His son Antoine-Alexandre was a marquis, but passed on to his only daughter Marie-Gilberte a castle in a poor state and empty coffers. Married from the death of her father (8 July 1639) to the Marquis of Coligny-Saligny, she devoted herself to the repair and maintenance of the castle. She remarried in 1655 to Claude-Yves de Tourzel, Marquis of Allègre, with whom she had a daughter who married Seignelay, minister of the Colbert family.

François de Roquefeuil, a distant relative with some claim to the castle, took possession of it in 1656, kept and pillaged it for almost a year before abandoning it. Marie-Gilberte lived in Paris for the last years of her life, and abandoned the château de Bonaguil, until her death in 1699. It passed next to François-Gaspard de Montpeyroux, a soldier who almost never lived there, then to his sister, who sold it in 1719 to Jean-Antoine de Pechpeyrou-Beaucaire. His son sold the castle to Marguerite de Fumel, widow of Emmanuel de Giversac, in 1761, who carried out some works to make it more comfortable.

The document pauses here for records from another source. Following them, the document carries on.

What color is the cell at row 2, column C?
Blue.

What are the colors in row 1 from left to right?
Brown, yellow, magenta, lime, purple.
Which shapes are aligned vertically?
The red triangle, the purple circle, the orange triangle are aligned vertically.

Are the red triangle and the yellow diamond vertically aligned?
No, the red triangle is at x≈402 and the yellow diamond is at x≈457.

== Embellishments of the 18th century ==
Marguerite de Fumel stayed regularly at the Château de Bonaguil. She converted the castle, notably in the dwelling P in the plan. In this period, the earthworks to the west of the castle were enlarged and laid out as a large terrace and became a pleasant promenade. New apartments were built in the south, outside the inner wall, thus benefitting from a better outlook. The lady of the manor gave feasts. The seven drawbridges became fixed bridges. A part of the ramparts was demolished to give a view over the valley.

== The French Revolution and restorations ==
It was the nephew of Marguerite de Fumel, Joseph-Louis de Fumel, who inherited in 1788. He fled in October 1789, and the castle was declared bien national (national property). The furniture was dispersed, the roofs, floors and wood panelling taken down. Following the Thermidor, the Fumels recovered the castle, but did not live there, and sold it.

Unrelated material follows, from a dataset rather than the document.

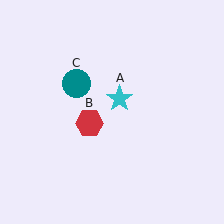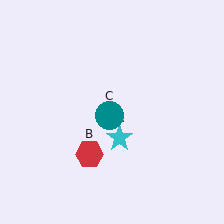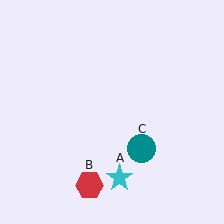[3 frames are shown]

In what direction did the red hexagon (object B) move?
The red hexagon (object B) moved down.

It passed from owner to owner until it was purchased in 1860 by the commune of Fumel, who obtained the classification Monument historique (1862) and began some restoration work by B Cavailler in 1868 and by the arrondissements architect A Gilles in 1876. The architect from the Monument historique restored the keep between 1882 and 1886. Other repairs were made between 1898 and 1900, including covering the watch tower roof with stone tiles in 1900. Further restoration works were carried out in 1948–1950, 1977 and 1985.